Formulas or Descriptions?
"My father was a good, kind, simple, gentle man. He did not try to be gentle, for there was no meanness in him...It was simply his gift to be gentle, which he gave unreservedly to those of us fortunate enough to be his family and friends.
"That his gentleness came so effortlessly helps us understand better Jesus' beatitudes. Too often those characteristics - the poor in spirit, those that mourn, the meek, those that hunger and thirst for righteousness, the pure in heart, the peacemakers, and the persecuted - are turned into ideals we must strive to attain. As ideals, they can become formulas for power rather than descriptions of the kind of people characteristic of the new age brought by Christ; for the beatitudes are not general recommendations for anyone but describe those who have been washed by the blood of the Lamb. It is they who will hunger and thirst no more, having had their lives transformed by Christ's cross and resurrection."

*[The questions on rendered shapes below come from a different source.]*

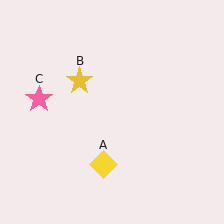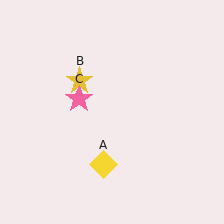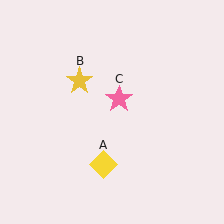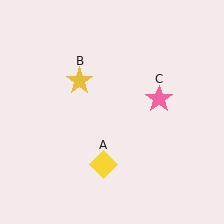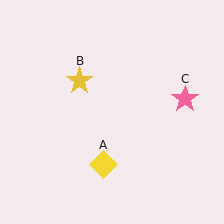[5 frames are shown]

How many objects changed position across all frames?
1 object changed position: pink star (object C).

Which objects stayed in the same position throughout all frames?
Yellow diamond (object A) and yellow star (object B) remained stationary.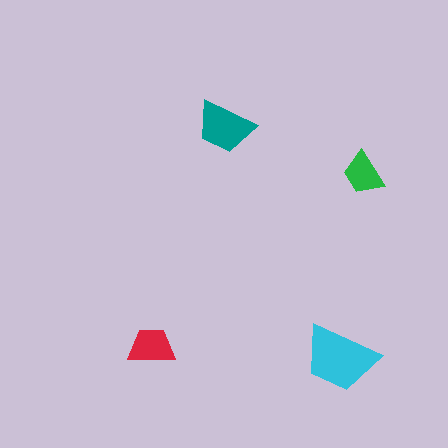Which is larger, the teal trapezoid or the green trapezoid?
The teal one.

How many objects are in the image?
There are 4 objects in the image.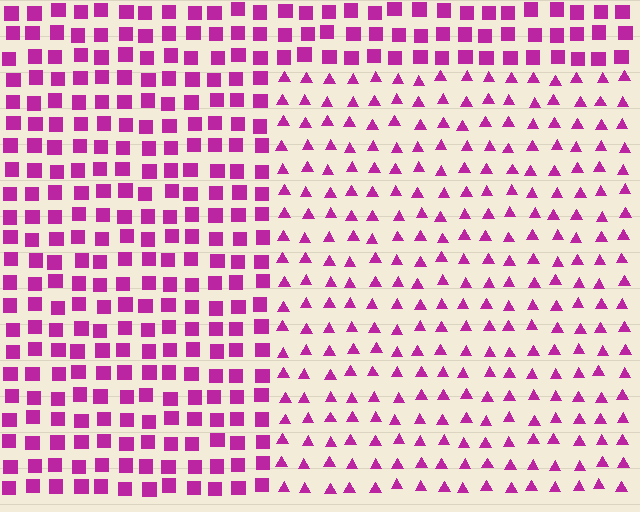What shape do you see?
I see a rectangle.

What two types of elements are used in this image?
The image uses triangles inside the rectangle region and squares outside it.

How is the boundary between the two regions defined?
The boundary is defined by a change in element shape: triangles inside vs. squares outside. All elements share the same color and spacing.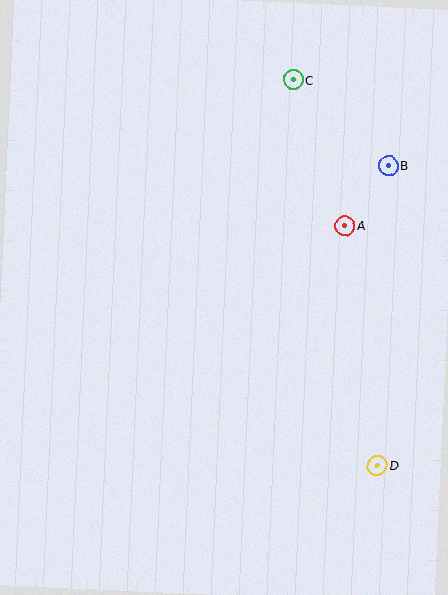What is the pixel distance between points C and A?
The distance between C and A is 155 pixels.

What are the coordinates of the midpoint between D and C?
The midpoint between D and C is at (335, 273).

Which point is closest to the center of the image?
Point A at (345, 226) is closest to the center.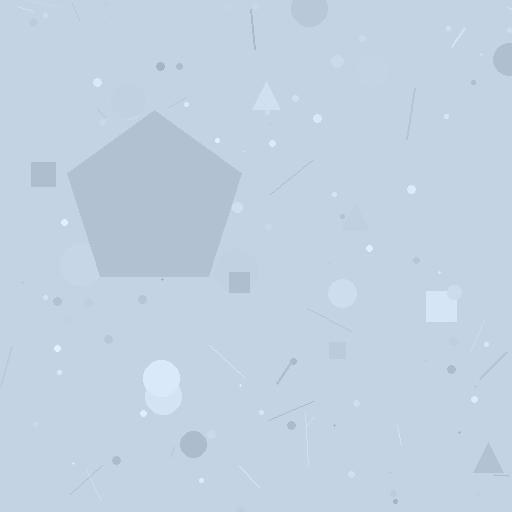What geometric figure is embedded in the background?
A pentagon is embedded in the background.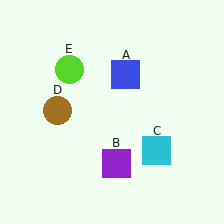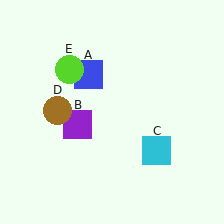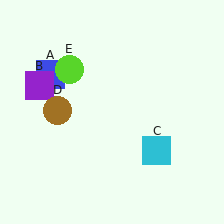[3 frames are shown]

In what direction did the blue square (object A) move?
The blue square (object A) moved left.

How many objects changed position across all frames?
2 objects changed position: blue square (object A), purple square (object B).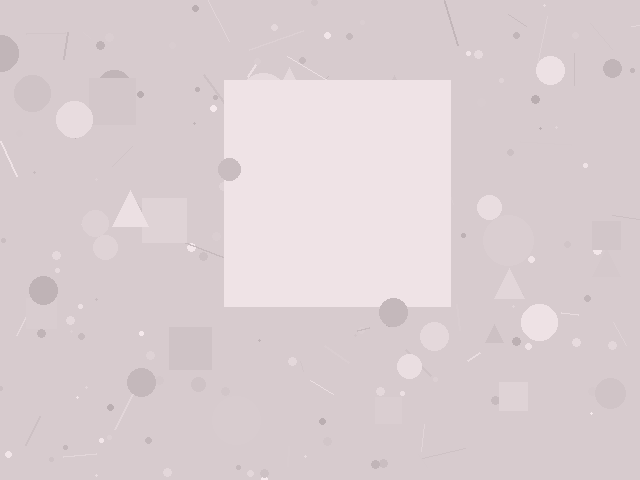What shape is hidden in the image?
A square is hidden in the image.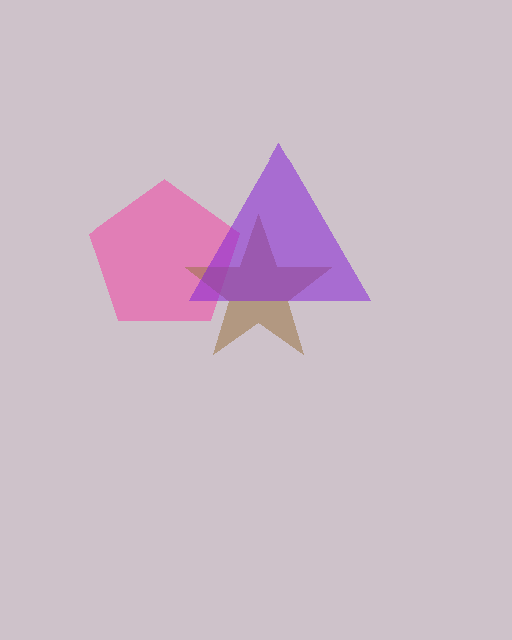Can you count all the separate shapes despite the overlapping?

"Part of the difficulty with the beatitudes is that some of the descriptions seem problematic to us - in particular, we do not honor the meek. To be meek, or gentle, is, we think, to lack ambition and drive. Gentleness, at most, is reserved for those aspects of our lives we associate with the personal, but it cannot survive the rough and tumble of 'the world.' Yet Jesus is clear that his kingdom is constituted by those who are meek and gentle - that is, by those who have learned to live without protection. Gentleness is given to those who have learned that God will not have his kingdom triumph through the violence of the world, for such a triumph came through the meekness of the cross."